First wrote a small example:
Single field operation
This is the table in the database:
Select Repeat Field From Table Group By Repeat Field Having Count(*)>1
See if there is duplicate data:
GROUP BY <column name sequence> HAVING <group conditional expression>
Query out: those groups that satisfy the group conditional expression (the number of repetitions is greater than 1) in the having clause according to the dname grouping
There is no difference between count(*) and count(1).
Query all duplicate data:
Select * From Table Where Repeat Field In (Select Repeat Field From Table Group By Repeat Field Having Count(*)>1)
Delete all duplicate subject:
Change the above query select to delete (this will cause an error)
DELETE FROM dept WHERE dname IN ( SELECT dname FROM dept GROUP BY dname HAVING count(1) > 1
The following error will occur: [Err] 1093 – You can’t specify target table ‘dept’ for update in FROM clause
The reason is: update this table and query this table at the same time, query this table and update the table, can be understood as deadlock.

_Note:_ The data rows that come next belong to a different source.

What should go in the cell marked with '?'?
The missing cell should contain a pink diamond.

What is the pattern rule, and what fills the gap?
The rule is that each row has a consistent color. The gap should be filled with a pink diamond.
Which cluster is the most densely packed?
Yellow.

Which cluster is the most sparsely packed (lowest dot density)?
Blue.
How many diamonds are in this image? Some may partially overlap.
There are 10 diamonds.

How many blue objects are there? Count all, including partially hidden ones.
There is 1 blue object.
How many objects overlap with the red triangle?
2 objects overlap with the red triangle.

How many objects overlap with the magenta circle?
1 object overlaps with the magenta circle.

Mysql does not support this update to query the same table operation
Solution: Query the columns of data to be updated as a third-party table, and then filter the updates.
query duplicate subject in the table (according to depno, except for the one with the smallest rowid)
the first method:
SELECT * FROM dept WHERE dname IN ( SELECT dname FROM dept GROUP BY dname HAVING COUNT(1) > 1 ) AND deptno NOT IN ( SELECT MIN(deptno) FROM dept GROUP BY dname HAVING COUNT(1) > 1 )

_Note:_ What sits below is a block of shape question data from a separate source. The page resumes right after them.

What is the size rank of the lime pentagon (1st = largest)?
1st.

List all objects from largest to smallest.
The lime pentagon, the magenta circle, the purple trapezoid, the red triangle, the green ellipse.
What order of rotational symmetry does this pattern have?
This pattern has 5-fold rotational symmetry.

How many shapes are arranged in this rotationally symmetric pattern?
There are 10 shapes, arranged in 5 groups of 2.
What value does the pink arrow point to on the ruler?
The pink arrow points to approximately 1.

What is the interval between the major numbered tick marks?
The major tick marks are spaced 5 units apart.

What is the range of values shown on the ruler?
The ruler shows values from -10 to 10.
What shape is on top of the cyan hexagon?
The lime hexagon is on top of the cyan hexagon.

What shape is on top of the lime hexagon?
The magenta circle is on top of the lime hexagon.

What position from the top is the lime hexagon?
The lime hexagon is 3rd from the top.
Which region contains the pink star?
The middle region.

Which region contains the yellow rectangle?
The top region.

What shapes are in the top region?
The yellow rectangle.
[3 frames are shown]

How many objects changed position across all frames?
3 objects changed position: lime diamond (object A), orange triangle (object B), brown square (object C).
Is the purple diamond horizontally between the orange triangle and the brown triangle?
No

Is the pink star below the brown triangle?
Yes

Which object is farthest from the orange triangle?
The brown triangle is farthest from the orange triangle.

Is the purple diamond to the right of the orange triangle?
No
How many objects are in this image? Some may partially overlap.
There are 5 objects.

The above is correct, but the query is too slow, you can try the following method:
The second method:
According to the dname grouping, find out the deptno minimum. Then query deptno and do not contain the one just found out. This will query all the duplicate data (except the smallest line of deptno)
SELECT * FROM dept WHERE deptno NOT IN ( SELECT dt.minno FROM ( SELECT MIN(deptno) AS minno FROM dept GROUP BY dname ) dt )
Delete redundant duplicate subject in the table and leave only one:
the first method:
DELETE FROM dept WHERE dname IN ( SELECT t.dname FROM ( SELECT dname FROM dept GROUP BY dname HAVING count(1) > 1 ) t ) AND deptno NOT IN ( SELECT dt.mindeptno FROM ( SELECT min(deptno) AS mindeptno FROM dept GROUP BY dname HAVING count(1) > 1 ) dt )
The second method (corresponding to the second method of query above, just change select to delete):
DELETE FROM dept WHERE deptno NOT IN ( SELECT dt.minno FROM ( SELECT MIN(deptno) AS minno FROM dept GROUP BY dname ) dt )
Operation of multiple fields:
If you already have been learn to delete a single field is there, multiple fields are also very simple.
DELETE FROM dept WHERE (dname, db_source) IN ( SELECT t.dname, t.db_source FROM ( SELECT dname, db_source FROM dept GROUP BY dname, db_source HAVING count(1) > 1 ) t ) AND deptno NOT IN ( SELECT dt.mindeptno FROM ( SELECT min(deptno) AS mindeptno FROM dept GROUP BY dname, db_source HAVING count(1) > 1 )
to sum up:
In fact, there are still a lot of things to optimize in the above methods. If the amount of data is too large, the implementation is very slow. You can consider adding optimization:
Add an index to the frequently queried field
Change * to the field you need to query, don’t query it all out.
Small tables drive large tables with IN, large tables drive small tables with EXISTS. The case where IN is suitable is the case where the amount of external data is small, not the case where the external data is large, because IN will traverse all the data of the outer table, assuming 100 tables of a, and 10000 of b, the number of traversals is 100*10000 times, and exists Then, it is executed 100 times to judge whether the data in the a table exists in the b table, and it only executes the number of a.length. As for which efficiency is high, it depends on the situation, because in is compared in memory, and exists is the database query operation.